Australians to be used as ISP guinea pigs

Customers of soon-to-be-deceased FreeOnline have been thrown a lifeline by a US tech company keen to set up shop in Australia, but some local users are still set to lose out.

A new ISP is in town--United States-based Sharinga Networks-- and it's set to take the place of FreeOnline, which announced its foreseeable collapse earlier this week. The ISP plans to open its doors just hours after FreeOnline's planned departure, on September 1.

Sharinga will move into the ISP space to test run its technology platform on Australian users, offering to take FreeOnline's stranded customers under its wing to experiment its products on.

The ISP will not, however, provide the service to customers in Adelaide or Perth as it only plans to run the service as a semi-ISP with what it calls "a much smaller and tightly focused customer-base".

Sharinga's main focus is to on-sell its technology platform to other ISPs in Australia.

FreeOnline is 100 percent owned by Melbourne-based ISMG. Its sister company Sharinga Networks is 75 percent owned by ISMG and 25 percent owned by Global telecommunications giant, Concert.

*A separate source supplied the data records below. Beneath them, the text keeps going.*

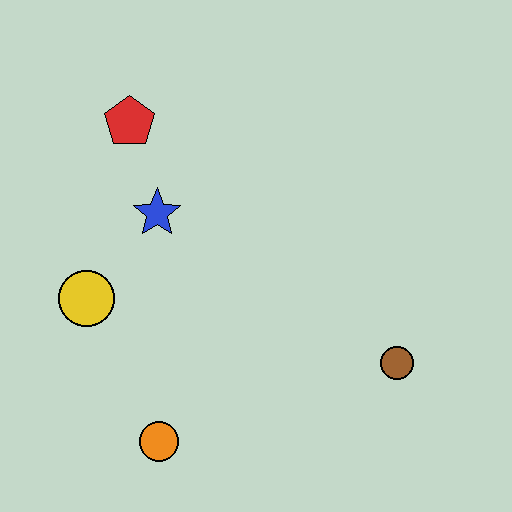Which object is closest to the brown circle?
The orange circle is closest to the brown circle.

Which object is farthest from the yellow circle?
The brown circle is farthest from the yellow circle.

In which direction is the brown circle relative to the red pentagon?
The brown circle is to the right of the red pentagon.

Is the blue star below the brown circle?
No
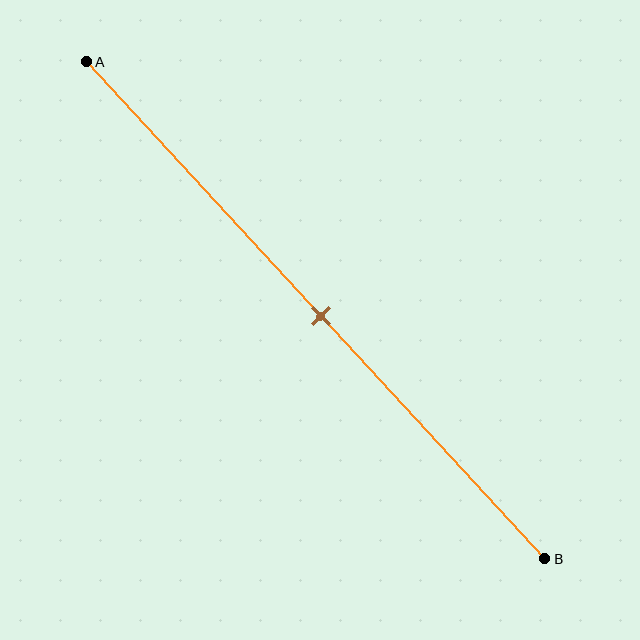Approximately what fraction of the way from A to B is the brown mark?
The brown mark is approximately 50% of the way from A to B.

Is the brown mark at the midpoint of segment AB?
Yes, the mark is approximately at the midpoint.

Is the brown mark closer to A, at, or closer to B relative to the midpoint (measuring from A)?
The brown mark is approximately at the midpoint of segment AB.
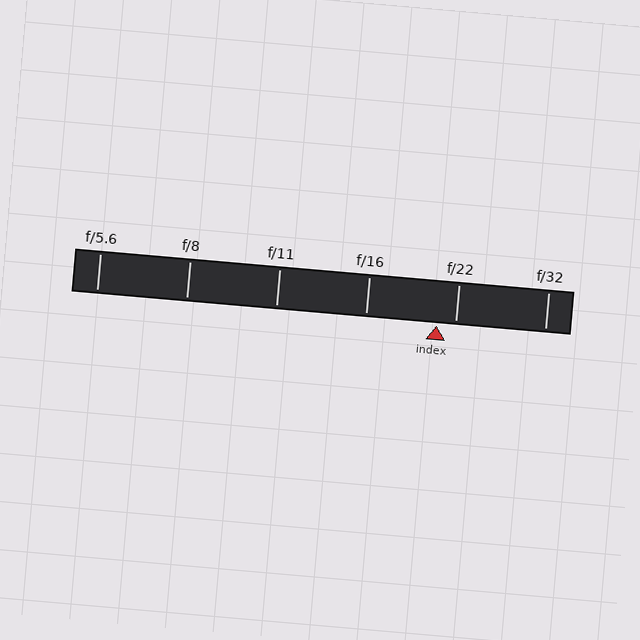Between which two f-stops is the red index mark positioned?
The index mark is between f/16 and f/22.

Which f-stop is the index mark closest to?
The index mark is closest to f/22.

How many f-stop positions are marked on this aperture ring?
There are 6 f-stop positions marked.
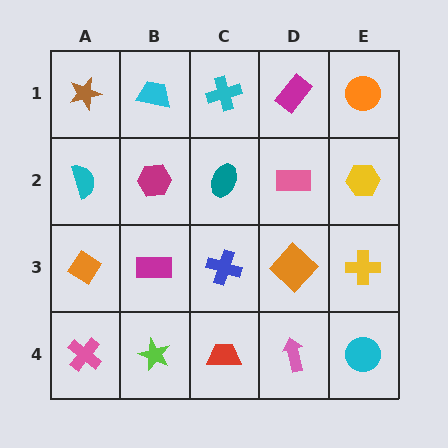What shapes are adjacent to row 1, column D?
A pink rectangle (row 2, column D), a cyan cross (row 1, column C), an orange circle (row 1, column E).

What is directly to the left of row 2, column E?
A pink rectangle.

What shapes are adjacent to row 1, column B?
A magenta hexagon (row 2, column B), a brown star (row 1, column A), a cyan cross (row 1, column C).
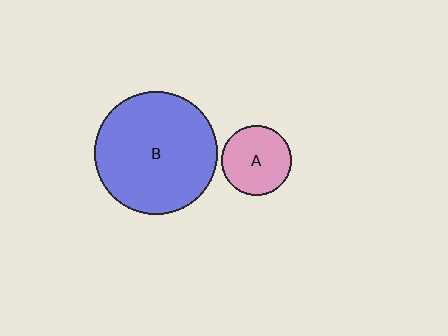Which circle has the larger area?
Circle B (blue).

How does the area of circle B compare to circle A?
Approximately 3.1 times.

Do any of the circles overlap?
No, none of the circles overlap.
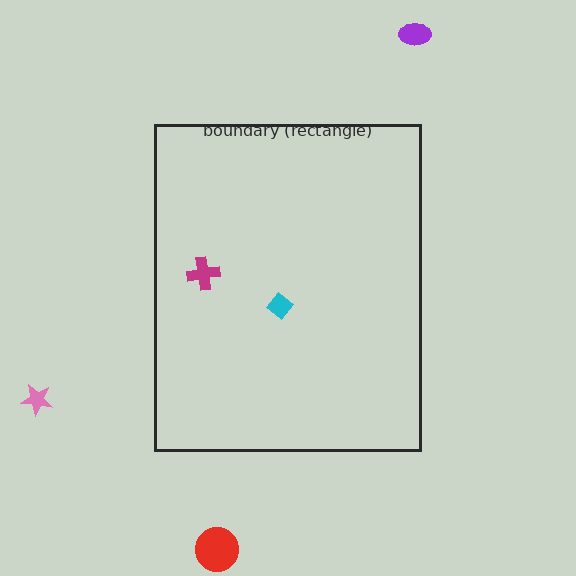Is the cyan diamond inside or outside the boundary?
Inside.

FreeOnline claimed 10,000 paying customers out its 60,000 customer-base. The collapsed ISP's paying customers will be offered a "seamless transition" to the Sharinga service, according to a statement. The ISP also claims it will provide 'similar' costs and conditions to FreeOnline.

Still testing the -free" ISP waters, Sharinga said it will offer limited free Internet access to its Melbourne customers only.

Sharinga is confident it will achieve double-digit revenue growth within two years of its entry into the Australian market, according to a company spokesman.